While access to affordable retirement savings plans in the workplace is an ongoing and evergreen issue, new research shows signs of hope for the coming year.
According to LIMRA, 2019 will see an increase in access to workplace retirement savings plans for private sector employees.
This will be due to increased interest in multi-employer plans (MEP) and the rise of FinTech.
Recent federal initiatives, such as President Trump’s executive order to expand the number of small employers who can offer MEPs and the proposed Department of Labor rule expanding MEPs, have also helped pave the way for increased access to workplace retirement savings plans in 2019.
With regards to technology, LIMRA predicts artificial intelligence (AI) to grow both in the number of companies utilizing it and in its range of applications.
While many companies are already using this technology via chatbots and automated underwriting, a large percentage of executives see AI as being extremely important to business in the next three years.
AI is a natural extension of predictive modeling building and companies will look to technology to utilize their vast amount of data and to enhance the existing stills of data scientists.
Retirement plan access couldn’t come at a more needed time. Accompanying research from LIMRA finds that only four out of 10 small businesses, a sector generally considered to the backbone of American jobs and job growth, offer retirement benefits—either along with insurance benefits or alone.

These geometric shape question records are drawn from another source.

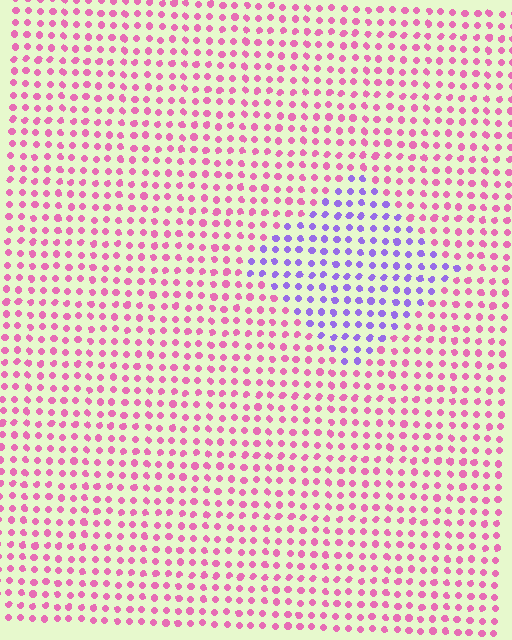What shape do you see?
I see a diamond.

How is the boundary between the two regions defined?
The boundary is defined purely by a slight shift in hue (about 63 degrees). Spacing, size, and orientation are identical on both sides.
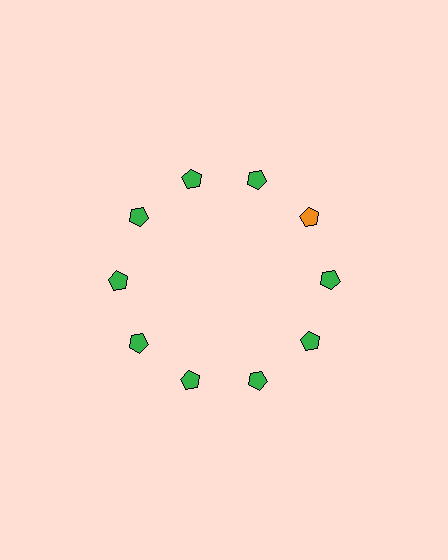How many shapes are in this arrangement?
There are 10 shapes arranged in a ring pattern.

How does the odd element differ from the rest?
It has a different color: orange instead of green.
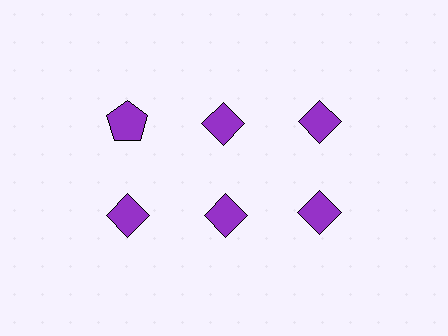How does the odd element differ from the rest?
It has a different shape: pentagon instead of diamond.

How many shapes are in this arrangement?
There are 6 shapes arranged in a grid pattern.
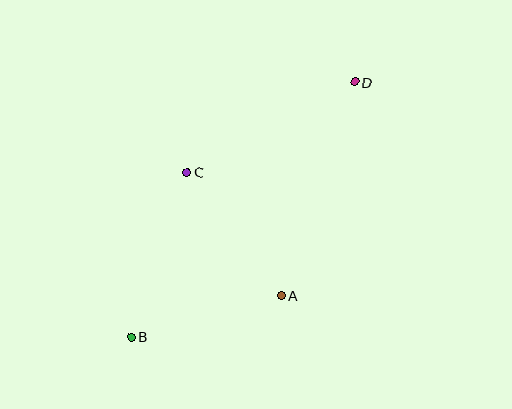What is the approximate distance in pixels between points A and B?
The distance between A and B is approximately 155 pixels.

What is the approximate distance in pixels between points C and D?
The distance between C and D is approximately 190 pixels.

The research organization’s Small Business and Retirement (2019) report also finds that Americans’ top financial concern is affording a comfortable retirement and access to a workplace savings plan is the most effective way to get people to start to save.
The good news is LIMRA research finds 40 percent of small business employers feel retirement benefits are more important now than three years ago with 57 percent say it is equally as important.
“While only 37 percent of companies with less than 10 employees say retirement benefits are more important now than three years ago, that number increases to 64 percent for companies with 50-99 employees,” it notes. “The larger the small business, the more likely they were to say benefits are more important today than three years ago.”